The Egyptian government has for the second time appealed a court verdict that annulled its contentious decision to cede two strategic Red Sea islands to Saudi Arabia.
On Monday, Egyptian State Lawsuits Authority, the body that represents the government in legal cases, appealed the verdict before the High Constitutional Court.
The government of President Abdel Fattah al-Sisi signed a controversial deal with Riyadh in April to hand over the control of Tiran and Sanafir islands to the regime.
The agreement angered Egyptian people, who have considered the two islands to be their land for some six decades.
Egyptians defied a ban on street protests in April and took to the streets across the North African state in a show of anger against what they called Cairo’s humiliating concession to a wealthy ally.
Hundreds of protesters were detained and more than 150 of them were given jail sentences of between two to five years.
Two months later, a court in Cairo voted to annul the president’s decision and ruled the islands would remain under Egyptian sovereignty.
The government appealed the verdict on the same day before the Administrative Court, but the tribunal has yet to decide on the request.
Experts and opposition figures have accused the Sisi government of surrendering Egyptian territory in return for Saudi money, saying the agreement violates the county’s constitution.
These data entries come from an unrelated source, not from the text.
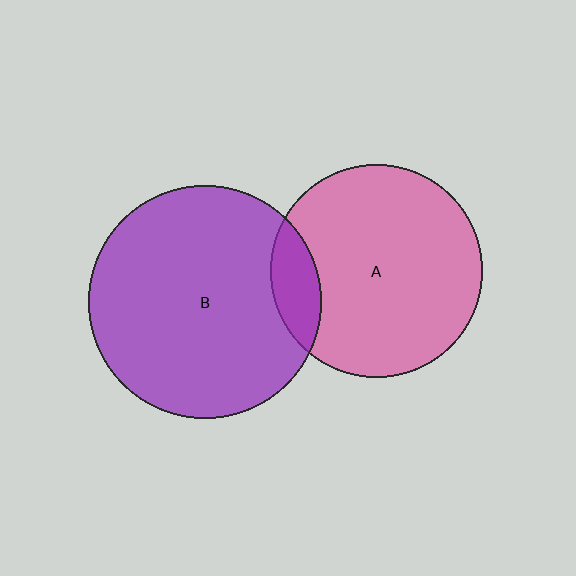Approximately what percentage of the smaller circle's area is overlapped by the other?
Approximately 15%.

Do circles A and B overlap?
Yes.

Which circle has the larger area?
Circle B (purple).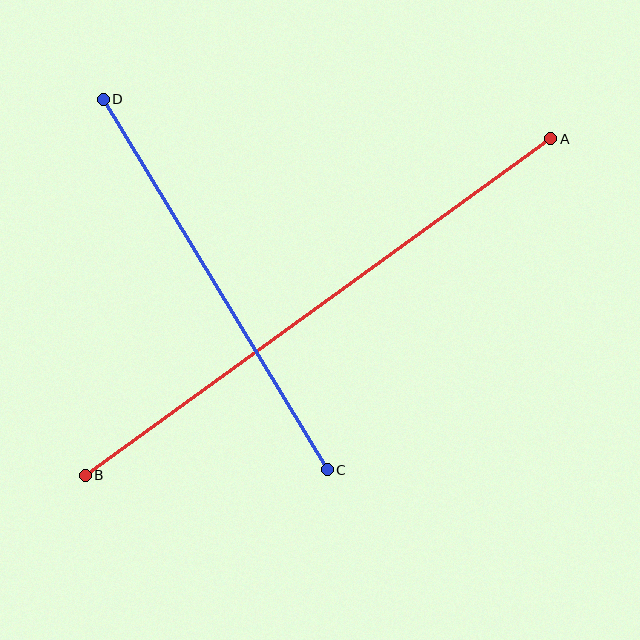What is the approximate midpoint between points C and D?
The midpoint is at approximately (215, 285) pixels.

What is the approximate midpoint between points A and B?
The midpoint is at approximately (318, 307) pixels.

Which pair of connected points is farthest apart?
Points A and B are farthest apart.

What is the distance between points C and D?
The distance is approximately 433 pixels.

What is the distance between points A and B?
The distance is approximately 574 pixels.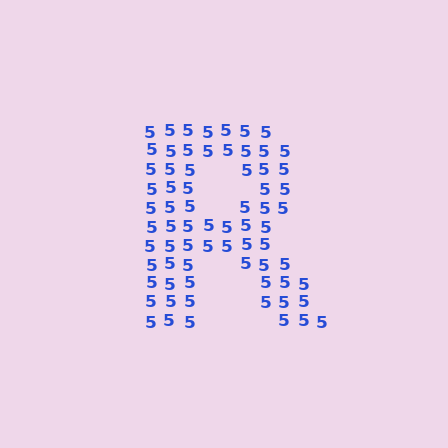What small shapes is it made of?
It is made of small digit 5's.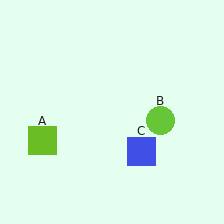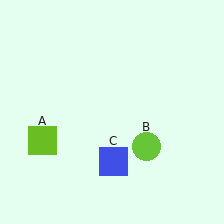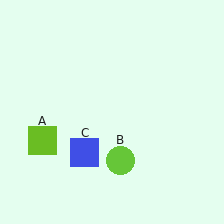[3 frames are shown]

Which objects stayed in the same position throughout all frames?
Lime square (object A) remained stationary.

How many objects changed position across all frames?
2 objects changed position: lime circle (object B), blue square (object C).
Reports said that Cairo was receiving USD 20 billion in aid from Riyadh in return for the islands.
Sisi, however, claimed that Cairo “did not relinquish even a grain of sand,” saying that “all the data and documents say nothing except that this particular right is theirs [Saudis].”
The islands of Sanafir and Tiran were handed to Egypt in 1982, after Israel and Egypt signed the so-called Camp David peace accords.